About the Event: There is a currently a great deal of momentum behind the integration of AI enabled technologies into the U.S. military. This includes desires to leverage the technology for purposes of command and control. Efforts, such as the Department of Defense’s Joint All Domain Command and Control, are predicated on dreams of AI and machine learning enabling U.S. commanders to make better decisions at a faster pace. However, this ongoing incorporation of AI into military decision-making processes promises to delegate elements of decision-making away from humans. This phenomenon challenges long-standing military traditions emphasizing the heroic archetype of the ‘decisive’, ‘intuitive’, and ‘audacious’ commander. As such, Ian Reynolds' research seeks to address how, in the face of these competing perspectives, did the prospect of delegating decisions in war to ‘intelligent machines’ gain its current momentum? He argues that this puzzle is resolved through particular visions of war that emerge in the post-WWII era, specifically related to the themes of speed and knowledge in American military thought. Reynolds' research investigates shifts in how members of the U.S. defense architecture conceive of and prioritize speed and knowledge and their relationship to war, suggesting that these changes serve as a form of ‘cultural resources’ in debates over the merits of AI related to command decisions.
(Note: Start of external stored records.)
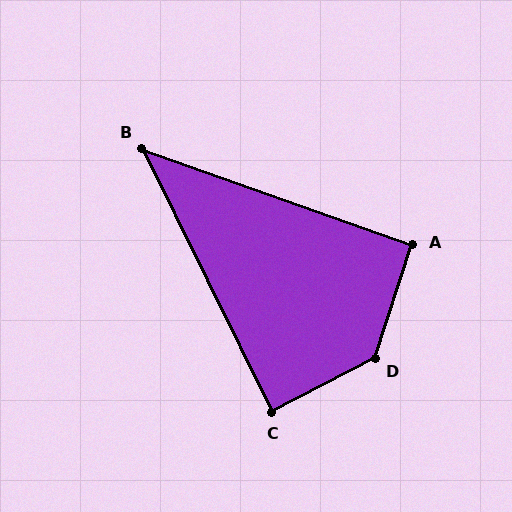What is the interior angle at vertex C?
Approximately 89 degrees (acute, close to a right angle).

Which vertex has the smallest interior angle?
B, at approximately 44 degrees.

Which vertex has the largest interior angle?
D, at approximately 136 degrees.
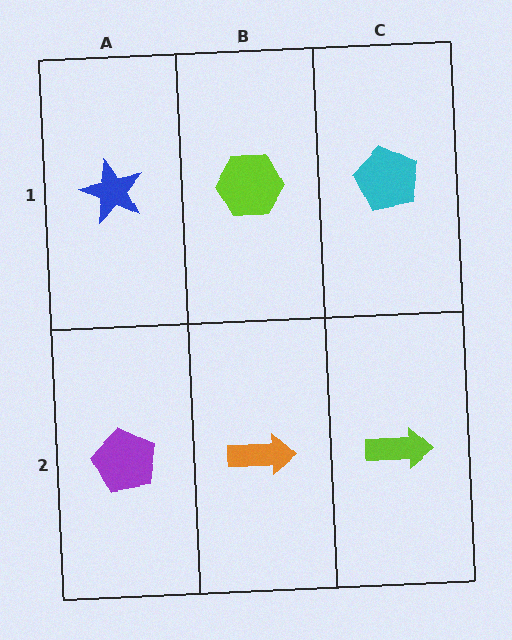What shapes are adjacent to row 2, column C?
A cyan pentagon (row 1, column C), an orange arrow (row 2, column B).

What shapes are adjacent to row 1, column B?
An orange arrow (row 2, column B), a blue star (row 1, column A), a cyan pentagon (row 1, column C).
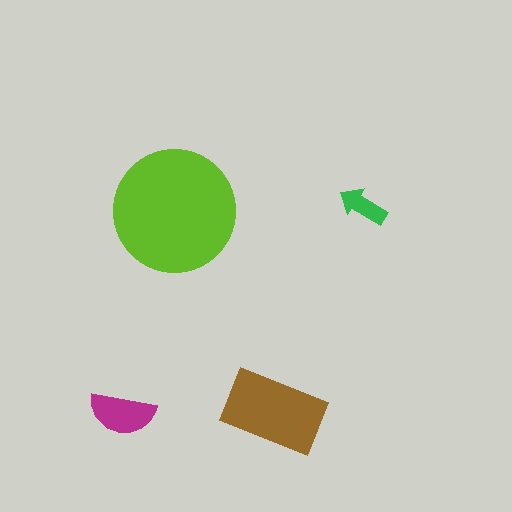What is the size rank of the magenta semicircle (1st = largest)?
3rd.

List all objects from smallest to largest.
The green arrow, the magenta semicircle, the brown rectangle, the lime circle.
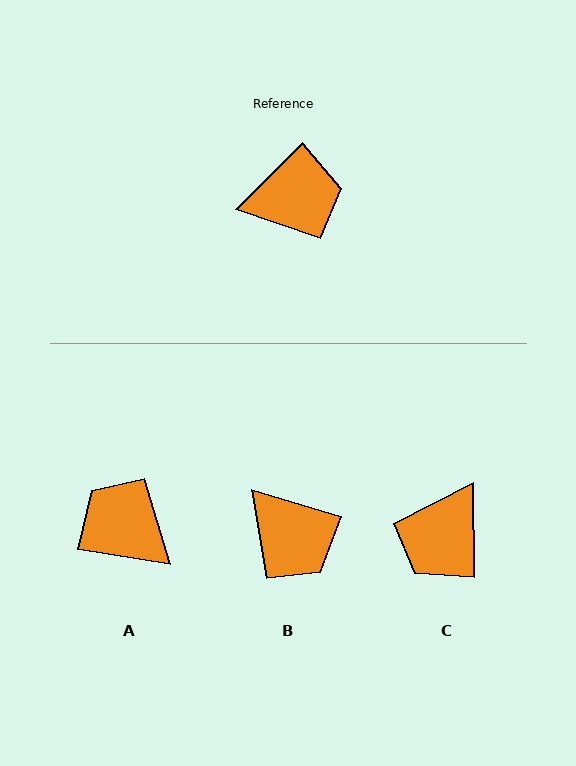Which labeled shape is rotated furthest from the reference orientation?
C, about 134 degrees away.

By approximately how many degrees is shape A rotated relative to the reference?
Approximately 126 degrees counter-clockwise.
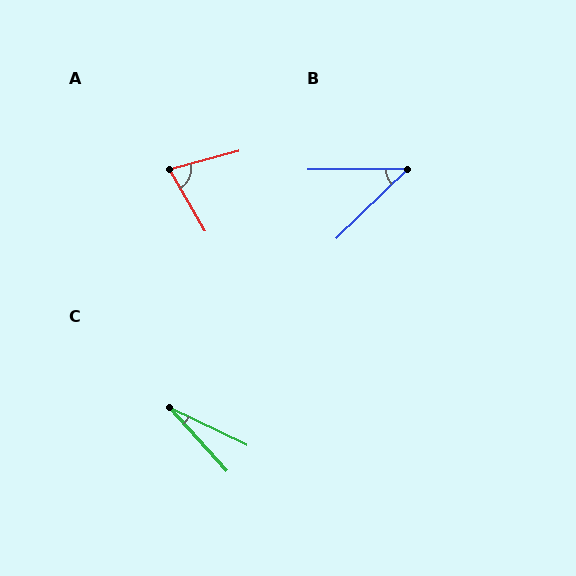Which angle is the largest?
A, at approximately 75 degrees.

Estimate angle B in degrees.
Approximately 44 degrees.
His findings point to the ways in which shared beliefs about how militaries should fight wars link to visions of technological capacity, having practical implications for important military practices such as command.  

About the Speaker: Ian Reynolds is a Pre-Doctoral Fellow as Stanford CISAC and HAI as well as a PhD Candidate at American University, School of International Service. His broad research interests focus on the intersection of science and politics as well as digital technologies and international security. More specifically, his dissertation work explores the history and cultural politics of artificial intelligence and its relationship to military command and control practices in the United States.